And even an ordinary singer, such as Dimitry Taneev, the Onegin, managed surprisingly well to convey the essential qualities of an arrogant aristocrat on the decline.

Meanwhile, a special singer, Elena Eremeeva, who was Tatyana’s nurse in “Onegin” and the innkeeper in “Boris,” could be, in these surroundings, utterly spellbinding. A superb actress with a rich, lusty and highly flexible mezzo-soprano, she made the tavern scene in “Boris,” in which she is raped by the traveling monk, a horrifyingly unforgettable instance of one of Alexandrov’s more shocking innovations. Seditious details like this--and there were many in both productions--emphasized just how much St. Petersburg Opera is a people’s opera, not just in its necessary avoidance of the trappings of operatic glamour but in its focus on the undercurrent of human suffering in these dramas.

There are plenty of shortcomings. Several singers can be assigned different roles in each opera, which surely enhances the overall theatrical quality of any presentation, but which also means that the audience will never be sure what it will get at any given performance. I was glad, for instance, not to have had the bass Alexandr Toradze (Gremin in “Onegin” and Pimen in “Boris”) in the more important roles (although he does sing them in some performances).

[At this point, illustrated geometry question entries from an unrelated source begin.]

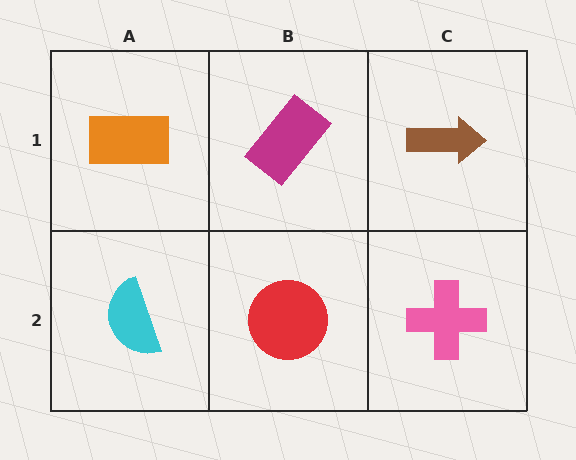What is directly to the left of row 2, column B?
A cyan semicircle.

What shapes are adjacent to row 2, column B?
A magenta rectangle (row 1, column B), a cyan semicircle (row 2, column A), a pink cross (row 2, column C).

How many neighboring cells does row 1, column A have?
2.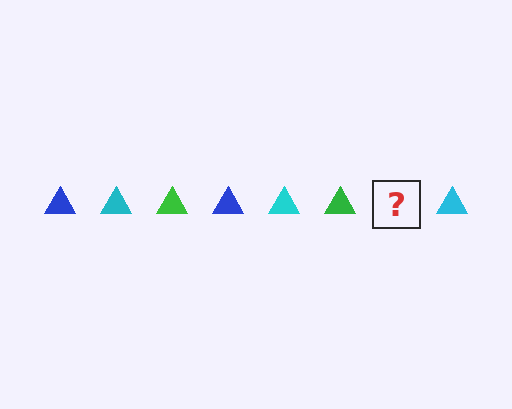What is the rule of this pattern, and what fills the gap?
The rule is that the pattern cycles through blue, cyan, green triangles. The gap should be filled with a blue triangle.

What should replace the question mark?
The question mark should be replaced with a blue triangle.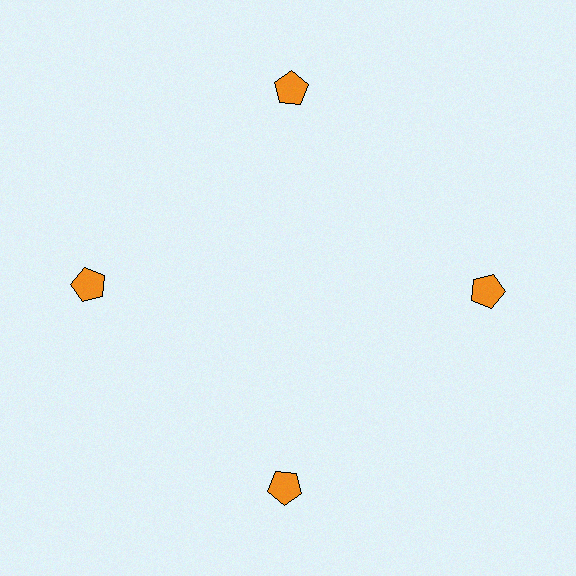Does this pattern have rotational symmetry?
Yes, this pattern has 4-fold rotational symmetry. It looks the same after rotating 90 degrees around the center.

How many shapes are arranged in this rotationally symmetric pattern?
There are 4 shapes, arranged in 4 groups of 1.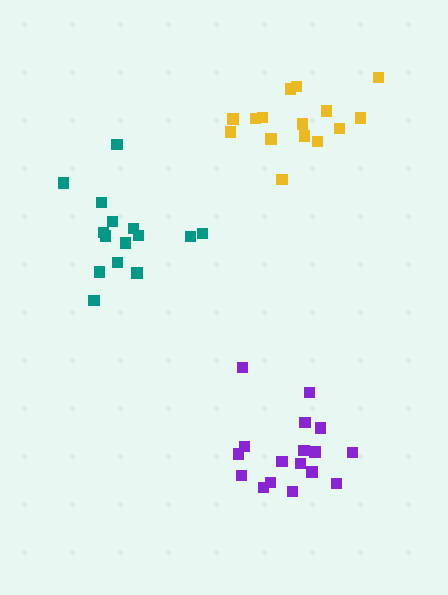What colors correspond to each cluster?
The clusters are colored: yellow, purple, teal.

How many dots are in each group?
Group 1: 15 dots, Group 2: 17 dots, Group 3: 15 dots (47 total).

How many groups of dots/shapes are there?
There are 3 groups.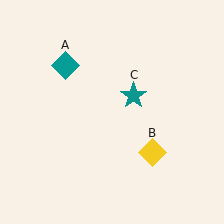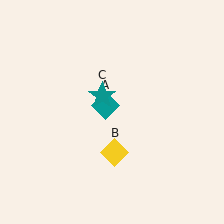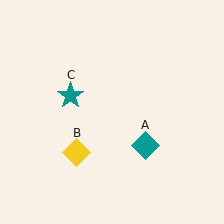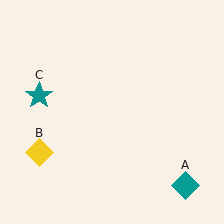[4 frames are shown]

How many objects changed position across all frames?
3 objects changed position: teal diamond (object A), yellow diamond (object B), teal star (object C).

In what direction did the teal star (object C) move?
The teal star (object C) moved left.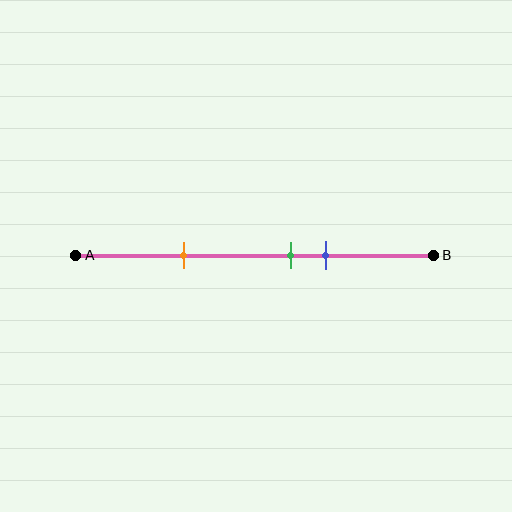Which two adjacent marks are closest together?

Nor does the orchestra--thin, ill-tuned, poorly balanced--provide the company with the same credibility its singing does. The same conductor, Vadim Afanasiev, who is the company’s music director, was listed for both performances, although two different men were on the podium.

But both conductors, whoever they were, knew their business and how to achieve theatrical urgency, which is exactly what this highly individual company is all about.